Exercise: If Statement

Use an if() statement to print a suitable message reporting whether there are any records from 2002 in the gapminder dataset. Now do the same for 2012.

Hint: use the any function.

library(gapminder) # install first if needed
data(gapminder)

Answer

year<-2002
if(any(gapminder$year == year)){
   print(paste("Record(s) for the year",year,"found."))
} else {
  print(paste("No records for year",year))
}
## [1] "Record(s) for the year 2002 found."
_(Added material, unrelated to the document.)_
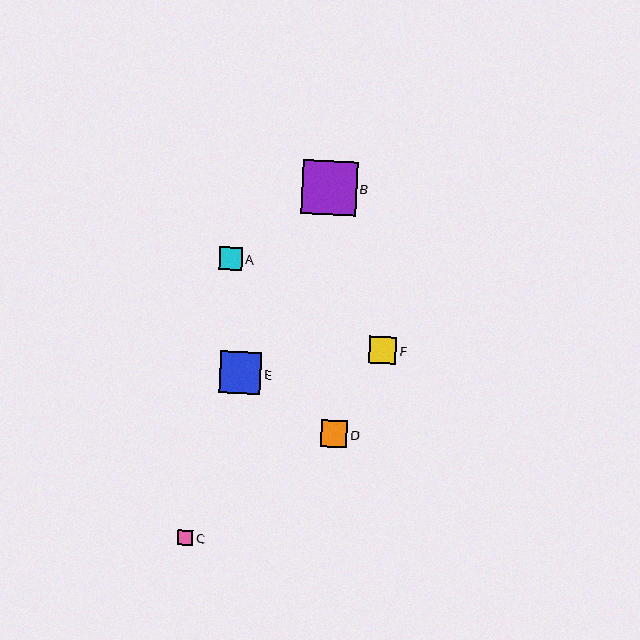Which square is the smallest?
Square C is the smallest with a size of approximately 15 pixels.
Exercise: Loop and If Statements with gapminder

Write a script that loops through the gapminder data by continent and prints out whether the mean life expectancy is smaller or larger than 50 years.

Then, modify the script to loop over each country. This time print out whether the life expectancy is smaller than 50, between 50 and 70, or greater than 70.

Answer

thresholdValue <- 50

for(iContinent in unique(gapminder$continent)) {
   tmp <- mean(gapminder$lifeExp[gapminder$continent==iContinent])
   
   if(tmp < thresholdValue) {
       print(paste("Average Life Expectancy in", iContinent, "is less than", thresholdValue))
   } else {
       print(paste("Average Life Expectancy in", iContinent, "is greater than", thresholdValue))
   } # end if else condition
   
} # end for loop
## [1] "Average Life Expectancy in Asia is greater than 50"
## [1] "Average Life Expectancy in Europe is greater than 50"
## [1] "Average Life Expectancy in Africa is less than 50"
## [1] "Average Life Expectancy in Americas is greater than 50"
## [1] "Average Life Expectancy in Oceania is greater than 50"
lowerThreshold <- 50
upperThreshold <- 70
 
for(iCountry in unique(gapminder$country)){
    tmp <- mean(gapminder$lifeExp[gapminder$country==iCountry])
    
    if(tmp < lowerThreshold){
        print(paste("Average Life Expectancy in", iCountry, "is less than", lowerThreshold))
    }
    else if(tmp > lowerThreshold & tmp < upperThreshold){
        print(paste("Average Life Expectancy in", iCountry, "is between", lowerThreshold, "and", upperThreshold))
    }
    else{
        print(paste("Average Life Expectancy in", iCountry, "is greater than", upperThreshold))
    }
   
}

Ouput for above not printed in the interest of space.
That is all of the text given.